Madame Jolie Rehema explique que depuis qu’elle est dans le camp, elle n’a reçu l’aide comme bâche q’une seule fois et que celui dont elle possède reste à désirer depuis maintenant un bon moment sans assistance aucune. Elle salue par ailleurs le soucis du PAM qui selon elle, reste l’unique soutien pour les déplacés.
« Quand il peut la vie devient très difficile pour nous. Les bâches sont dans un mauvais état, la présence de la pluie nous paraît un cauchemar. L’eau de pluie arrive facilement dans nos petites maisons. La boue et l’eau nous mettent mal à l’aise, nous ne dormons plus. Nos enfants passent de mauvais moment en ces jours de pluie », a déclaré madame Jolie Rehema.

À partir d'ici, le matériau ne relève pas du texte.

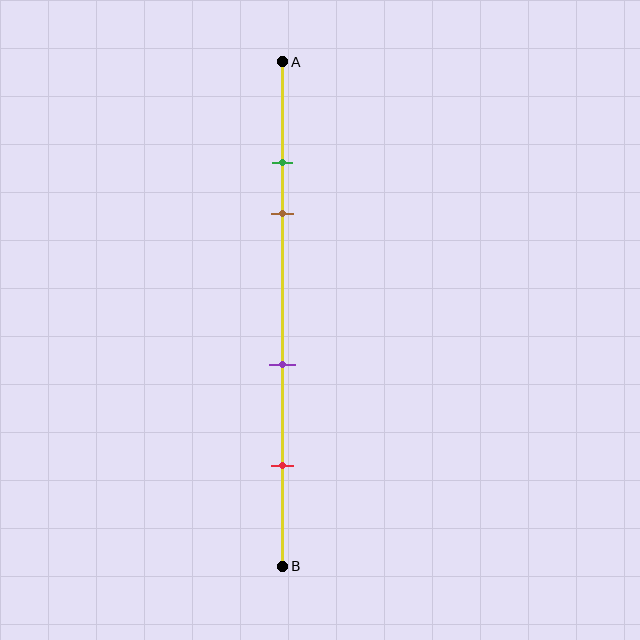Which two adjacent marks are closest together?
The green and brown marks are the closest adjacent pair.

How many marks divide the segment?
There are 4 marks dividing the segment.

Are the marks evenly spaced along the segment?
No, the marks are not evenly spaced.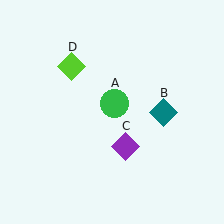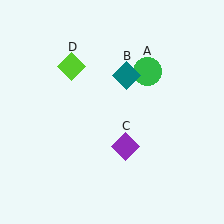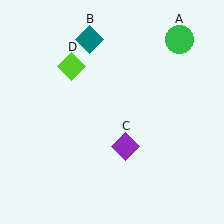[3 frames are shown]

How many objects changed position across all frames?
2 objects changed position: green circle (object A), teal diamond (object B).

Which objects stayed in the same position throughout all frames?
Purple diamond (object C) and lime diamond (object D) remained stationary.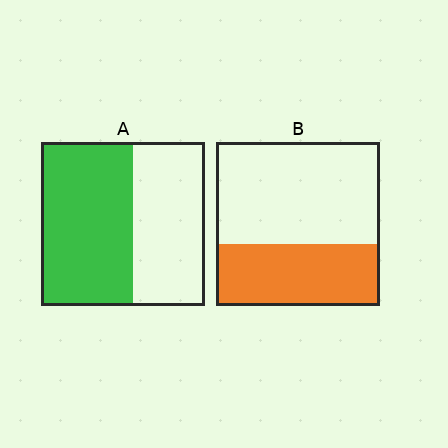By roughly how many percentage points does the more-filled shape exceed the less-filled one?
By roughly 20 percentage points (A over B).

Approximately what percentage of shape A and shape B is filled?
A is approximately 55% and B is approximately 40%.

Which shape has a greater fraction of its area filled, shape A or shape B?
Shape A.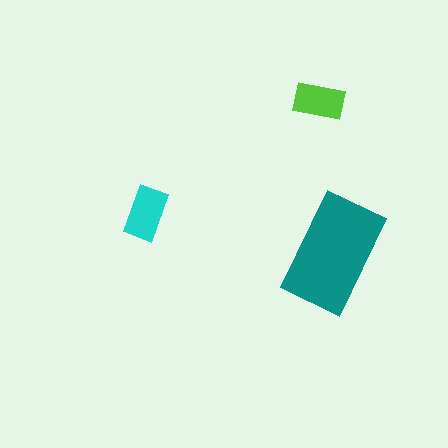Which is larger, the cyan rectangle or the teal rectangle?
The teal one.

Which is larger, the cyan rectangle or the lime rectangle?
The cyan one.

Contacté par TAZAMA RDC ce lundi 11 septembre, le président des déplacés du camp de Kanyaruchinya déplore cette situation qui, selon ses dires, risque de provoquer d’autres défis. Théo Musekura parle même certains des déplacés qui sont logés dans des écoles sont obligés de céder l’espace aux écoliers pour une réussite de l’assimilation de la matière, chose qui les dérange davantage en cas de pluie où ils sont exposés aux intempéries de tout bord.

« Il y a des déplacés qui sont cantonnés dans des écoles, nous pouvons dire qu’ils n’ont pas aussi d’abris car, ils sont sensés libérer les salles de classes pendant les heures des cours. Suite à ces conditions précaires que nous traversons, nous risquons encore d’assister au pire, notamment à la maladie de choléra qui avait encore été déclaré dans ce camp », a laissé entendre notre source.

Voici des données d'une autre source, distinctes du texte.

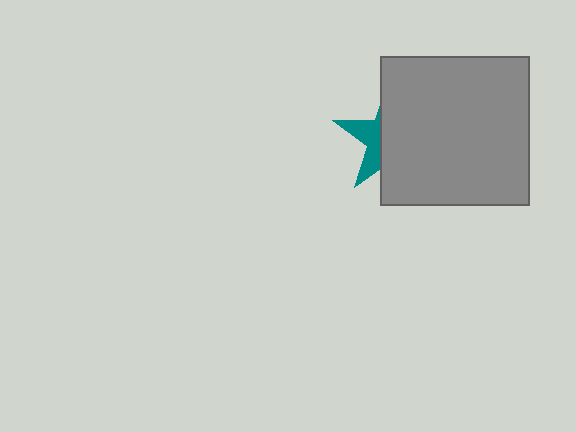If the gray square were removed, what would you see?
You would see the complete teal star.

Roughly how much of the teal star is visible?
A small part of it is visible (roughly 32%).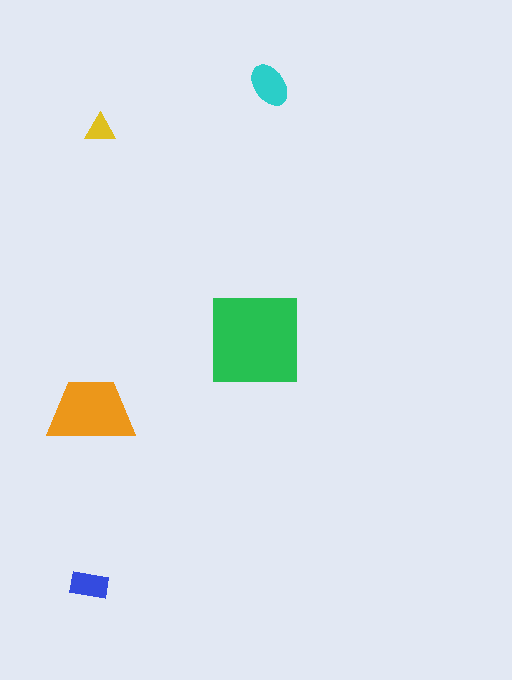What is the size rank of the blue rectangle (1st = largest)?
4th.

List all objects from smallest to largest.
The yellow triangle, the blue rectangle, the cyan ellipse, the orange trapezoid, the green square.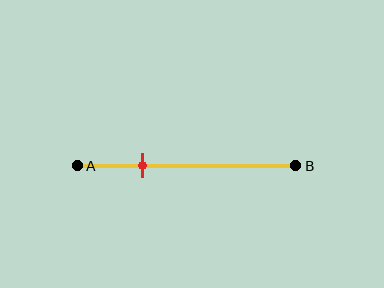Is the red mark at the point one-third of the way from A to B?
No, the mark is at about 30% from A, not at the 33% one-third point.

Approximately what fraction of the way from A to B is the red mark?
The red mark is approximately 30% of the way from A to B.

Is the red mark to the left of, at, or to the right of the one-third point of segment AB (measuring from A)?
The red mark is to the left of the one-third point of segment AB.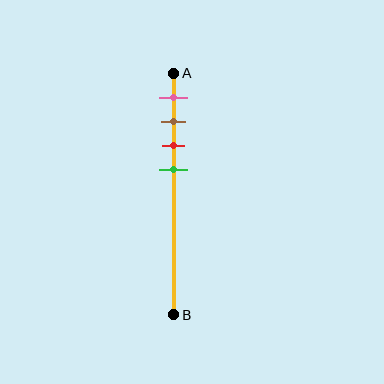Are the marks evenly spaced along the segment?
The marks are evenly spaced relative to one another, but the end sections next to A and B have different lengths, so they do not divide the segment into equal parts.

Une occasion pour le responsable des déplacés de lancer son appel aux personnes de bonne foi, aux humanitaires et surtout au gouvernement congolais, de leur venir en aide en cette période où ils subissent toutes les conséquences de cette pluie, qui s’annonce avec force dans la région, car aucune journée qui se passe en ces jours sans qu’il ne pleuve.